TOKYO — Shiseido said extraordinary gains from the sale of the Decléor and Carita brands to L’Oréal SA boosted its bottom line for the first nine months of the year as its operating profit took a tumble on higher costs.

The company’s net profit for the three quarters ended Dec. 31 jumped 66.1 percent to 27.82 billion yen, or $261.26 million at average exchange rates for the period.

Operating income for the nine months fell 43.6 percent to 18.81 billion yen, or $176.62 million. Shiseido said factors included “an increase in personnel expenses stemming from higher bonus payments in Japan, as well as stepped-up marketing investments overseas and higher costs stemming from problems at our U.S. distribution center.”

RELATED CONTENT: WWD Earnings Tracker >>
Nine-month sales at Japan’s largest cosmetics manufacturer increased by 3.8 percent to 555.77 billion yen, or $5.22 billion.

Since appointing Masahiko Uotani as president and chief executive officer in April, Shiseido has been preparing to make drastic reforms to its operations and marketing strategy.

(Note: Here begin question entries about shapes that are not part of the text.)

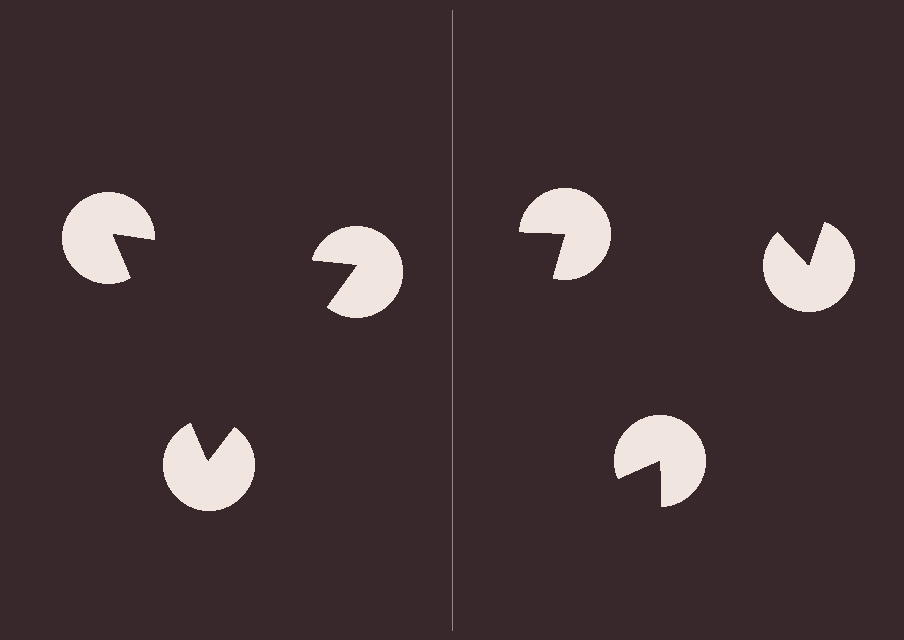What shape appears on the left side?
An illusory triangle.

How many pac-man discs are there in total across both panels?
6 — 3 on each side.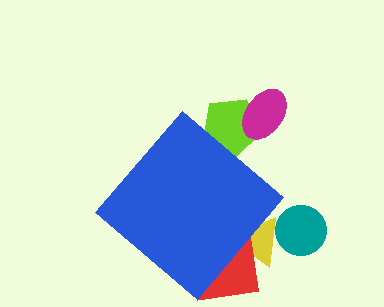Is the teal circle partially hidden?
No, the teal circle is fully visible.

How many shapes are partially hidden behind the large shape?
3 shapes are partially hidden.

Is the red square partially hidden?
Yes, the red square is partially hidden behind the blue diamond.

In December, Uotani detailed some of these reforms in a new medium-term business plan set to start in the coming fiscal year.

In the nine months under review, Shiseido’s domestic sales in Japan fell 2.4 percent to 265 billion yen, or $2.49 billion, which accounted for 47.7 percent of the company’s total sales. The company said sales suffered on an increase in the country’s consumption tax, which went into effect in April. But the firm said its Elixir and Maquillage brands, both of which have been recently revamped, posted increases.

A weak yen boosted international sales 10.2 percent to 290.77 billion yen, or $2.73 billion. In local currency terms, the percent increase in this figure was only 2.8 percent. Overseas, sales in Europe were down due to the sale of the Decléor and Carita brands, but global brand Shiseido and Bare Minerals performed well in the Americas, Shiseido said.

Shiseido left unchanged its profit guidance for the fiscal year ending March 31, but increased its sales forecast. The company is expecting net income to grow 14.7 percent year-over-year to 30 billion yen, or $254.4 million at current exchange rates.

The company is predicting operating income will fall 49.6 percent on the year to 25 billion yen, or $212 million.

Shiseido is forecasting yearly net sales growth of 1.7 percent to 775 billion yen, or $6.57 billion. This is up from a previous forecast of 770 billion yen, or $6.53 billion.